Case ID: ga-app_130/html/0275-01.html
Source: Caselaw Access Project
Author: {"author": "Deen, Judge.", "license": "Public Domain", "url": "https://static.case.law/"}
Date Created: 2024-08-24T03:29:51.129683

48722.
    MILLER v. THE STATE.
   Deen, Judge.

Under Code Ann. § 26-2018 no conviction for statutory rape shall be had on the unsupported testimony of the female. This nine-year-old child testified in detail as to the circumstances of an act of rape against her on the part of her stepfather, and further testified she had been so treated previously on many occasions. The testimony in corroboration is that of the mother, who testified that her child had complained to her on former occasions over a period of nine or ten months and that she had complained to her husband and been beaten and threatened as a result, plus the testimony of an examining physician who found her vagina dilated to an adult size and gave his opinion, from this and lack of evidence of trauma, that the child had been subjected to this or similar treatment over a period of months. The quantum of the corroboration and its persuasive character is usually for the jury. Lee v. State, 197 Ga. 123 (28 SE2d 465); Climer v. State, 204 Ga. 776 (51 SE2d 802). In this case there was also the testimony of a 14-year-old brother that on the occasion on which this prosecution is founded the defendant told him to take the baby outside and then locked them out; he also testified that he had witnessed an act of sexual intercourse performed on his sister by his stepfather in another state some nine months previously. See also Jones v. State, 213 Ga. 814 (102 SE2d 21). The general grounds of the motion for new trial are without merit.

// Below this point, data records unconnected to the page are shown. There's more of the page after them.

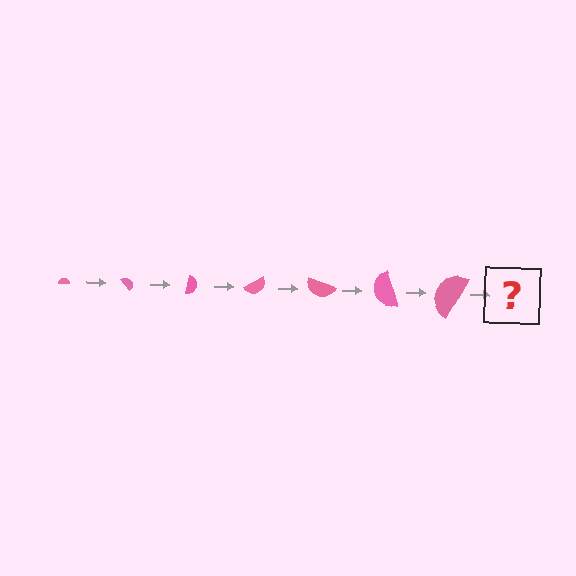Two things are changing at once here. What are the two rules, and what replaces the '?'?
The two rules are that the semicircle grows larger each step and it rotates 50 degrees clockwise each step. The '?' should be a semicircle, larger than the previous one and rotated 350 degrees clockwise from the start.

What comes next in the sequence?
The next element should be a semicircle, larger than the previous one and rotated 350 degrees clockwise from the start.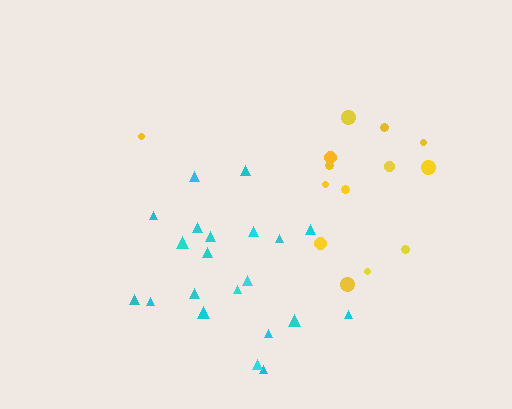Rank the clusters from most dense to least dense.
cyan, yellow.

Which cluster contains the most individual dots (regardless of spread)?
Cyan (21).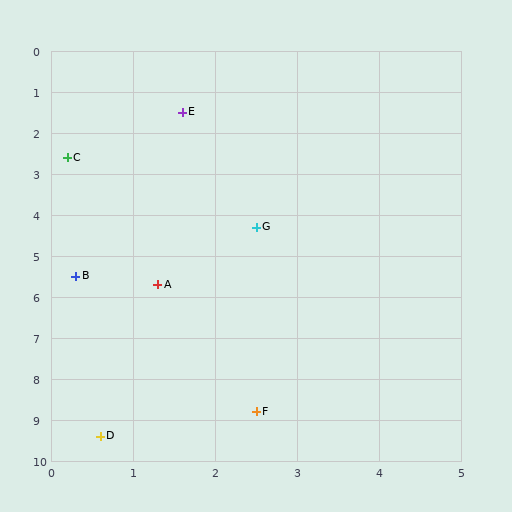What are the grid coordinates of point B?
Point B is at approximately (0.3, 5.5).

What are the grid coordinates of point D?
Point D is at approximately (0.6, 9.4).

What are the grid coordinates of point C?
Point C is at approximately (0.2, 2.6).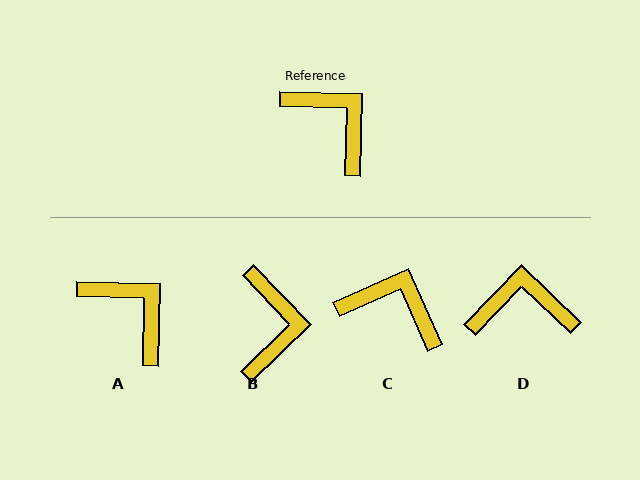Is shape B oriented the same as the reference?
No, it is off by about 45 degrees.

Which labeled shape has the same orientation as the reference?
A.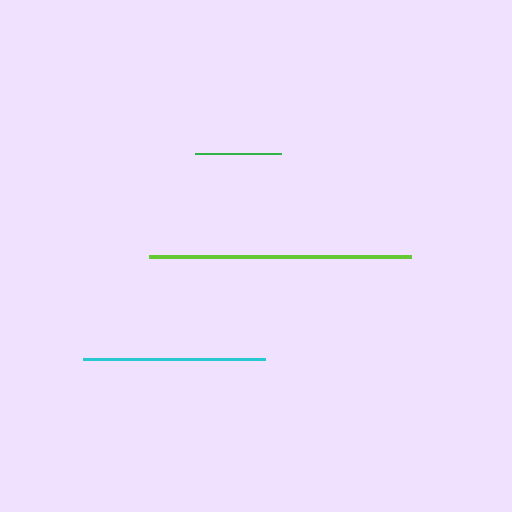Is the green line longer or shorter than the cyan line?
The cyan line is longer than the green line.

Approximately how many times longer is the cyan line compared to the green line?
The cyan line is approximately 2.1 times the length of the green line.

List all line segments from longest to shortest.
From longest to shortest: lime, cyan, green.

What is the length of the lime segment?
The lime segment is approximately 262 pixels long.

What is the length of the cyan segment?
The cyan segment is approximately 183 pixels long.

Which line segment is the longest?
The lime line is the longest at approximately 262 pixels.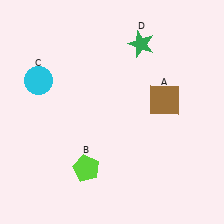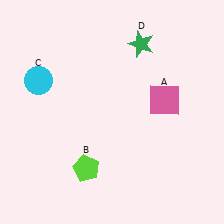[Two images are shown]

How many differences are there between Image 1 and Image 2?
There is 1 difference between the two images.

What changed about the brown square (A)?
In Image 1, A is brown. In Image 2, it changed to pink.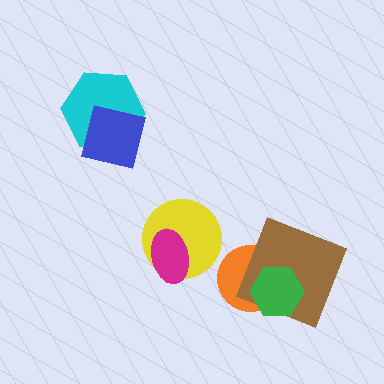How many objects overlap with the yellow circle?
1 object overlaps with the yellow circle.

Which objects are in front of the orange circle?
2 objects cover part of the orange circle: the brown square and the green hexagon.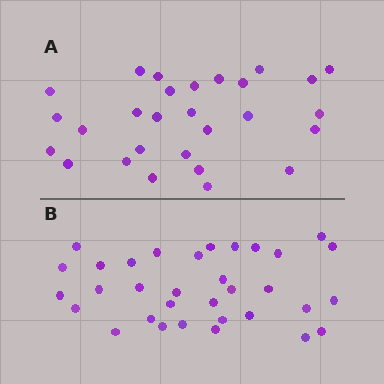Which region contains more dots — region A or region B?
Region B (the bottom region) has more dots.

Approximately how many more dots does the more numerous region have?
Region B has about 5 more dots than region A.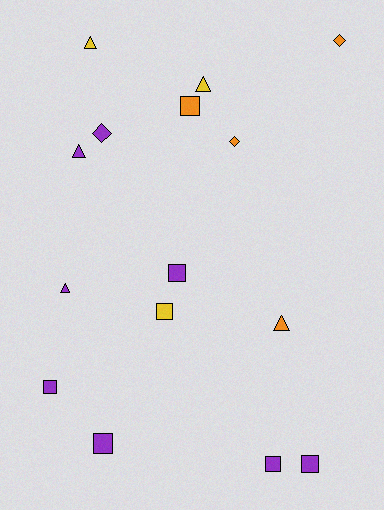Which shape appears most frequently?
Square, with 7 objects.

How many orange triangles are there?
There is 1 orange triangle.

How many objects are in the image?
There are 15 objects.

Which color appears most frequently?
Purple, with 8 objects.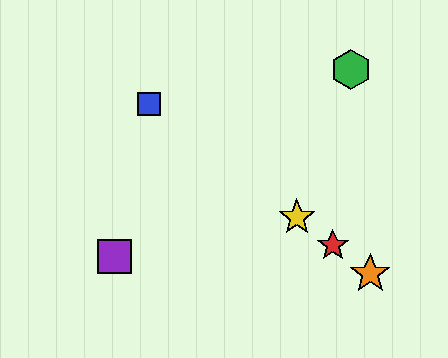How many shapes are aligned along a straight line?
4 shapes (the red star, the blue square, the yellow star, the orange star) are aligned along a straight line.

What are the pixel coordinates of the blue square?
The blue square is at (149, 104).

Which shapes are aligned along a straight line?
The red star, the blue square, the yellow star, the orange star are aligned along a straight line.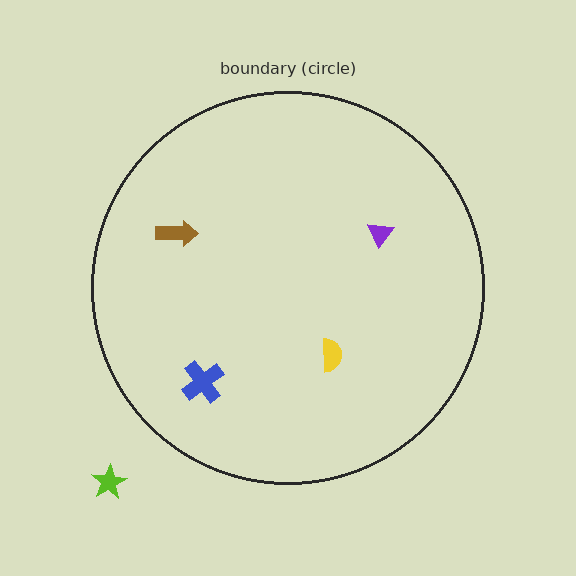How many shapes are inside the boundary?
4 inside, 1 outside.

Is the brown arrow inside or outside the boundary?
Inside.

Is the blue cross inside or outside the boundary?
Inside.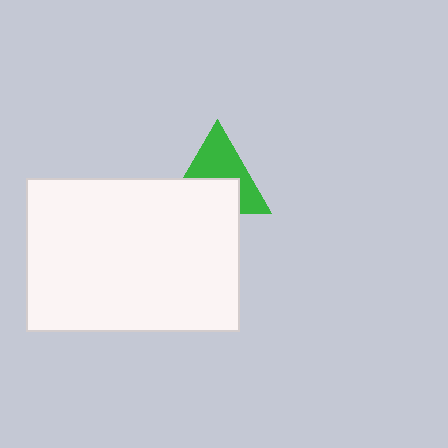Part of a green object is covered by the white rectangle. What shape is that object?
It is a triangle.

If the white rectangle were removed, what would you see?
You would see the complete green triangle.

2. It sufficiently appears that the rape was committed at the trailer where the child lived, and there was testimony that this trailer was located at a given address in Jones County, thus establishing venue. Although the family had lived in various counties and states in the past, an examination of the testimony as a whole leaves no doubt but that the specific act testified to and reported on September 23, 1972, was committed in the last county of residence.

3. The infant prosecutrix testified that prior to the event on which this prosecution was based the defendant had done certain things to her, the description of which showed it to be an act of sodomy. Sexual offenses of the same nature and within a short span of time, especially where they show a proclivity for a particular type of abnormal sexual activity, form somewhat of an exception to the general rule that evidence of other criminal activity is irrelevant and prejudicial, as stated in Bacon v. State, 209 Ga. 261 (71 SE2d 615). The testimony here is close in point of time, and both acts concern illegal and incestuous assaults on a young child. We therefore consider the testimony admissible as an exception to the general rule. See McNeal v. State, 228 Ga. 633 (187 SE2d 271); Anderson v. State, 222 Ga. 561 (150 SE2d 638); Hargett v. State, 121 Ga. App. 157 (173 SE2d 266); Staggers v. State, 120 Ga. App. 875 (172 SE2d 462); Warren v. State, 95 Ga. App. 79 (97 SE2d 194).

Submitted November 5, 1973

Decided November 21, 1973.

Walter M. Henritze, Jr., for appellant.

Joseph B. Duke, District Attorney, for appellee.

Judgment affirmed.

Bell, C. J., and Quillian, J., concur.